METHODS: The CHHiP trial is a randomised, non-inferiority phase 3 trial done in 71 centres, of which 57 UK hospitals took part in the QoL substudy. Men with localised prostate cancer who were undergoing radiotherapy were eligible for trial entry if they had histologically confirmed T1b-T3aN0M0 prostate cancer, an estimated risk of seminal vesicle involvement less than 30%, prostate-specific antigen concentration less than 30 ng/mL, and a WHO performance status of 0 or 1. Participants were randomly assigned (1:1:1) to receive a standard fractionation schedule of 74 Gy in 37 fractions or one of two hypofractionated schedules: 60 Gy in 20 fractions or 57 Gy in 19 fractions. Randomisation was done with computer-generated permuted block sizes of six and nine, stratified by centre and National Comprehensive Cancer Network (NCCN) risk group. Treatment allocation was not masked. UCLA Prostate Cancer Index (UCLA-PCI), including Short Form (SF)-36 and Functional Assessment of Cancer Therapy-Prostate (FACT-P), or Expanded Prostate Cancer Index Composite (EPIC) and SF-12 quality-of-life questionnaires were completed at baseline, pre-radiotherapy, 10 weeks post-radiotherapy, and 6, 12, 18, and 24 months post-radiotherapy. The CHHiP trial completed accrual on June 16, 2011, and the QoL substudy was closed to further recruitment on Nov 1, 2009. Analysis was on an intention-to-treat basis. The primary endpoint of the QoL substudy was overall bowel bother and comparisons between fractionation groups were done at 24 months post-radiotherapy. The CHHiP trial is registered with ISRCTN registry, number ISRCTN97182923.

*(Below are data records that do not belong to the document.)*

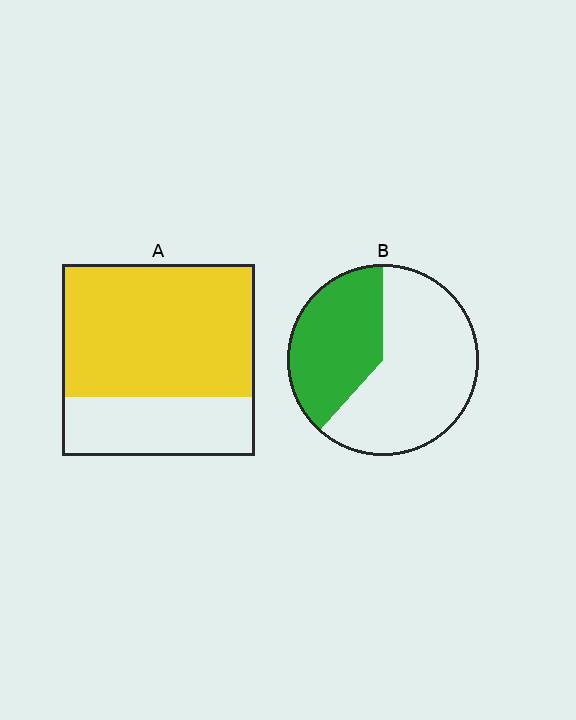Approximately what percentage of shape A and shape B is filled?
A is approximately 70% and B is approximately 40%.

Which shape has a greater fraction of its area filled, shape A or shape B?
Shape A.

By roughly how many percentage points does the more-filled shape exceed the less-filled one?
By roughly 30 percentage points (A over B).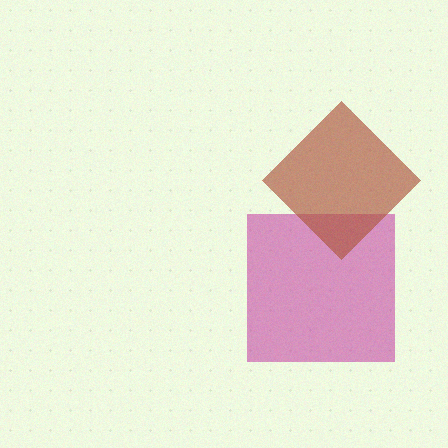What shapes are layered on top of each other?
The layered shapes are: a magenta square, a brown diamond.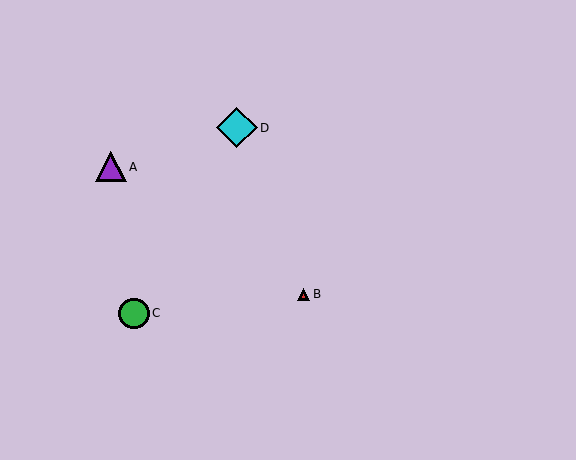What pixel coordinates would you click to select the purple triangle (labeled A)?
Click at (111, 167) to select the purple triangle A.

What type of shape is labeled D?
Shape D is a cyan diamond.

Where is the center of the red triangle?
The center of the red triangle is at (304, 294).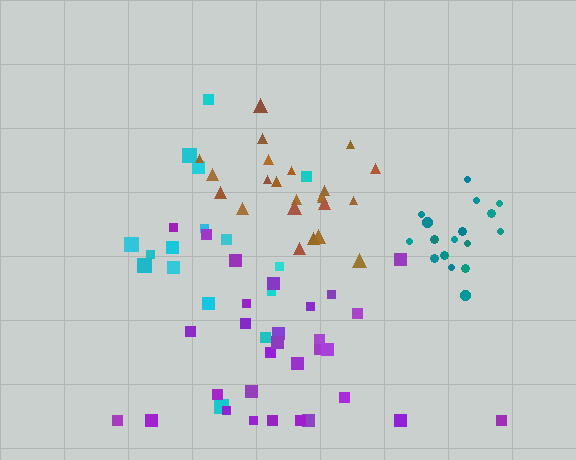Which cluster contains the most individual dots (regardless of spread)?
Purple (30).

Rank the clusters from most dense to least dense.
teal, brown, purple, cyan.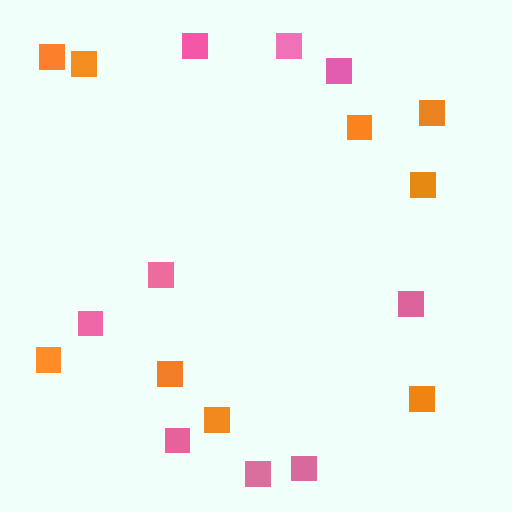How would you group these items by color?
There are 2 groups: one group of pink squares (9) and one group of orange squares (9).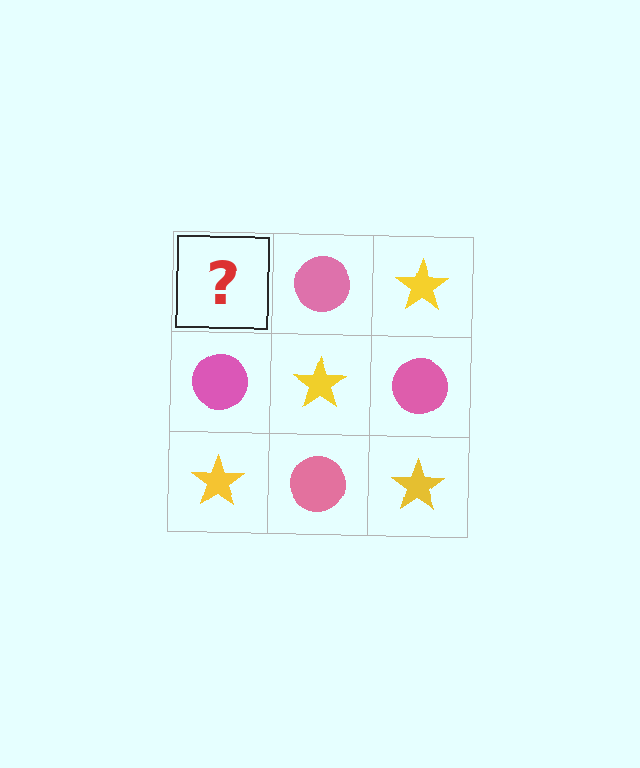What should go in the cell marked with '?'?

FINDINGS: 2100 participants in the CHHiP trial consented to be included in the QoL substudy: 696 assigned to the 74 Gy schedule, 698 assigned to the 60 Gy schedule, and 706 assigned to the 57 Gy schedule. Of these individuals, 1659 (79%) provided data pre-radiotherapy and 1444 (69%) provided data at 24 months after radiotherapy. Median follow-up was 50·0 months (IQR 38·4-64·2) on April 9, 2014, which was the most recent follow-up measurement of all data collected before the QoL data were analysed in September, 2014. Comparison of 74 Gy in 37 fractions, 60 Gy in 20 fractions, and 57 Gy in 19 fractions groups at 2 years showed no overall bowel bother in 269 (66%), 266 (65%), and 282 (65%) men; very small bother in 92 (22%), 91 (22%), and 93 (21%) men; small bother in 26 (6%), 28 (7%), and 38 (9%) men; moderate bother in 19 (5%), 23 (6%), and 21 (5%) men, and severe bother in four (<1%), three (<1%) and three (<1%) men respectively (74 Gy vs 60 Gy, ptrend=0.64, 74 Gy vs 57 Gy, ptrend=0·59). We saw no differences between treatment groups in change of bowel bother score from baseline or pre-radiotherapy to 24 months.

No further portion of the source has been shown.